The stronger story sat in sales and collections. Annual sales value climbed 57 percent to ₹1,701 crore. Collections jumped 71 percent to ₹1,103 crore.
That is a useful signal in a sector where debt can quickly become a headache. Developers often spend upfront on land, approvals, construction, and marketing. The money from buyers comes in slowly.
The company said new launches contributed 82 percent of sales value during the year. That tells us demand did not depend only on older inventory.
Carpet area sold for the year stood at 660,246 square feet, up 11 percent from FY25. So, unlike the March quarter, the full year showed both higher area sold and better value.
For homebuyers, this kind of performance points to one thing. Developers with steady collections tend to have more room to keep projects moving. That does not remove delivery risk, but it improves the odds.
Debt number matters most
Dhaval Ajmera, Director for Corporate Affairs, said the company improved collection efficiency to 65 percent in FY26. It stood at 60 percent in FY25.
Collection efficiency is not a complicated idea. If the company expects ₹100 from buyers and collects ₹65, efficiency is 65 percent.
That extra cash helped the company keep debt under control. Ajmera Realty ended the year with a debt-to-equity ratio of 0.53 times.
This ratio compares borrowings with shareholder funds. A lower number usually means the company has less pressure from lenders.
The company had guided for 0.85 times, so 0.53 times came in better than its own target. For real estate investors, this number deserves attention.
A developer can report strong sales but still strain its balance sheet. That happens when projects need heavy funding and collections lag. Ajmera’s latest numbers show a cleaner cash position than feared.
Still, investors should keep perspective. Real estate stocks often move sharply after good earnings. The real test comes over several quarters, when launches must convert into cash.
FY27 target raises the bar
The company has set a pre-sales target of ₹2,200 crore for FY27. That is about 29 percent higher than FY26 sales value of ₹1,701 crore.
Pre-sales are bookings made before or during construction. They show demand, but they are not the same as final revenue. Revenue comes in as the project reaches accounting milestones.
Ajmera Realty also said it added five asset-light projects. These projects carry an estimated gross development value of ₹2,433 crore.
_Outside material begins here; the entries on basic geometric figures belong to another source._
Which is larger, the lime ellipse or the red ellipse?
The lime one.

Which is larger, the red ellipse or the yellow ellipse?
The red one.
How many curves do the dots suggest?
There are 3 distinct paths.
Asset-light means the company can grow without buying every piece of land outright. Developers often use joint development or similar structures. This can reduce upfront capital needs.
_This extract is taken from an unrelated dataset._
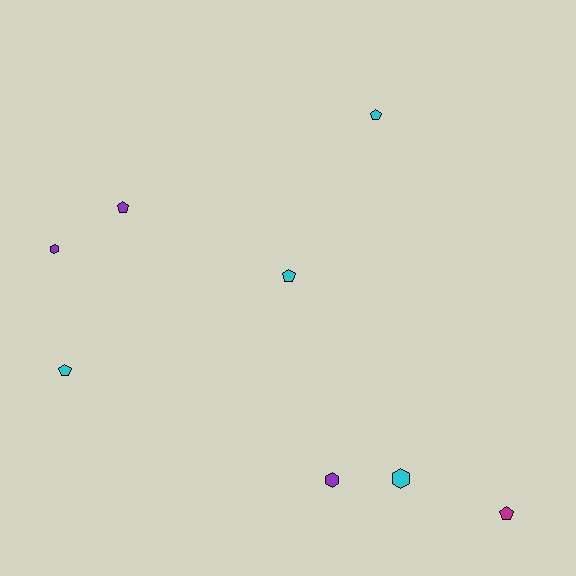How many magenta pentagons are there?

But this model needs execution discipline. The company still has to manage approvals, construction timelines, pricing, and sales.
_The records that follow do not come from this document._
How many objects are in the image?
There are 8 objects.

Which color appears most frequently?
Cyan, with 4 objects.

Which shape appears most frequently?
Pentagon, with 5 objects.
The real estate market has enjoyed strong demand in many urban pockets. Higher incomes, premium housing demand, and limited ready supply have helped listed developers.
Yet buyers face a different reality. Home prices have risen sharply in many cities. A young family looking for a larger flat must now balance EMIs, school fees, and job security.
That is why developers cannot assume demand will stay hot forever. If interest rates remain sticky or job growth slows, buyers may pause.
Dividend adds a small sweetener
Ajmera Realty’s board recommended a final dividend of Re 1 per share for FY26. Shareholders must approve it at the annual general meeting.
At Monday’s closing price of ₹131.37, that dividend works out to a yield of about 0.76 percent. That is not the main reason to own the stock.
For a retail investor, the bigger question is growth. Can the company deliver the FY27 sales target without stretching debt again?
The market’s 9.6 percent response suggests investors liked the answer, at least for now. But one strong day does not settle the story.
Real estate stocks reward patience only when cash flow, launches, and delivery move together. Ajmera Realty has reported a strong FY26. FY27 will show whether this was a clean breakout, or just a very good year in a friendly housing cycle.